Aprender a Pensar

Repensar la Educación

josefer juan

Editorial SM

¿Por qué este título para este blog?

Creo firmemente que la educación debe recuperar con urgencia su esencia pedagógica de proximidad y familiaridad, y así volver a asombrarse de su capacidad para ser motivo de encuentro y relación, y fuerza que pone en marcha dinamizando el interior mismo de las personas -y de los pueblos- que se han encontrado consigo mismas, con los otros, con el misterio y la llamada que hacen al hombre la verdad y la felicidad.

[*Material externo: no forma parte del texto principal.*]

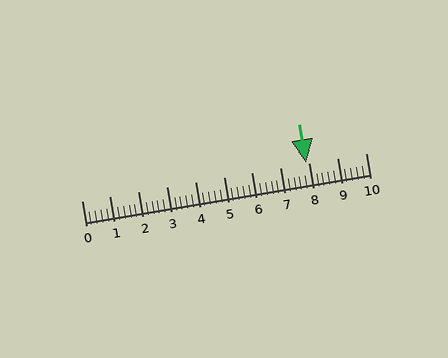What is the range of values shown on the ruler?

Antes, mucho antes que cualquier otro interés vertido sobre la escuela, que todo propósito de acción y que cualquier objetivo, deberíamos ahondar profundamente en las raíces en las que surgieron las palabras (y realidades) de la educación, de la pedagogía y de la escuela. Por muy trasnochada que pueda sonar la palabra meditar, deberíamos meditar estas cuestiones de forma cíclia, en espiral, volviendo a ellas una y otra vez.

Cualquiera de las tres palabras están desprovistas en su origen de nuestras ideas. Nos enfrentamos, por tanto, a lo que debemos mantener siempre como extraño y que puede de este modo venir en nuestra ayuda.

  1. Sabemos que escuela proviene de una palabra griega cuyo significado es el ocio, la gratuidad, lo contrario a lo obligado y a lo interesado, lo que era propio solo de personas capaces de vivir en libertad y que, además, querían seguir siendo libres.
  2. El pedagogo era un esclavo cuyo oficio era acompañar a los niños. Pero no da igual cómo entendamos esta labor. No se trataba, en absoluto, de darles la mano para que se sintieran seguros al cruzar la calle, ni llevarlos en brazos para que no se cansaran. Más bien era el que se aseguraba de que llegaban bien a su destino, garantía del viaje y de su sentido, evitando despistes y contratiempos. Recuerdo que en algún lugar del mundo, para que los hijos de alguien “poderoso” de la zona vinieran a las clases de la tarde, el mismo capitán tenía que coger un palo e ir detrás de los muchachos como si se tratara literalmente de una panda de gansos. Pues el pedagogo debía ser alguien así. El que, a pesar de los gustos y de lo que sucediera, empujaba diligentemente para llegar a buen término. No por él, sino por su misión y tarea. Aquí existe un encargo claro.
  3. Y, por último, el gran palabro: educar. Cambiamos al latín. Y nos encontramos con posturas enfrentadas respecto a su etimología. Pero no quiero distraerme. Meditaría aquello de sacar de dentro del propio alumno aquello que ya lleva dentro. Por tanto, contemplar la bondad y la verdad del hombre y del mundo en cada persona de carne y hueso, acoger sus respuestas, respetar su trayectoria y proceso, sus tiempos y debilidades, sus aspiraciones y grandezas. No hay mejor profesor ni maestro que el que sabe, y vive, que no puede ocupar el lugar principal.

El título se debe también a la escena en la que quien educa está en su propia casa, en zapatillas de verdad, sentado o recostado en la silla de trabajo o en el sofá, a la vista de todos. Allí el maestro da vueltas a lo que lleva entre manos, se preocupa, diseña, proyecta, reflexiona internamente con el rostro concentrado de quien modela el barro. La educación debe mucho a ese tiempo oculto en el que se maceran las ideas y se diseñan estrategias, donde se repasa, se evalúa, se autoevalúa. Tiempo íntimo y personal, no pocas veces poco valorado y despreciado.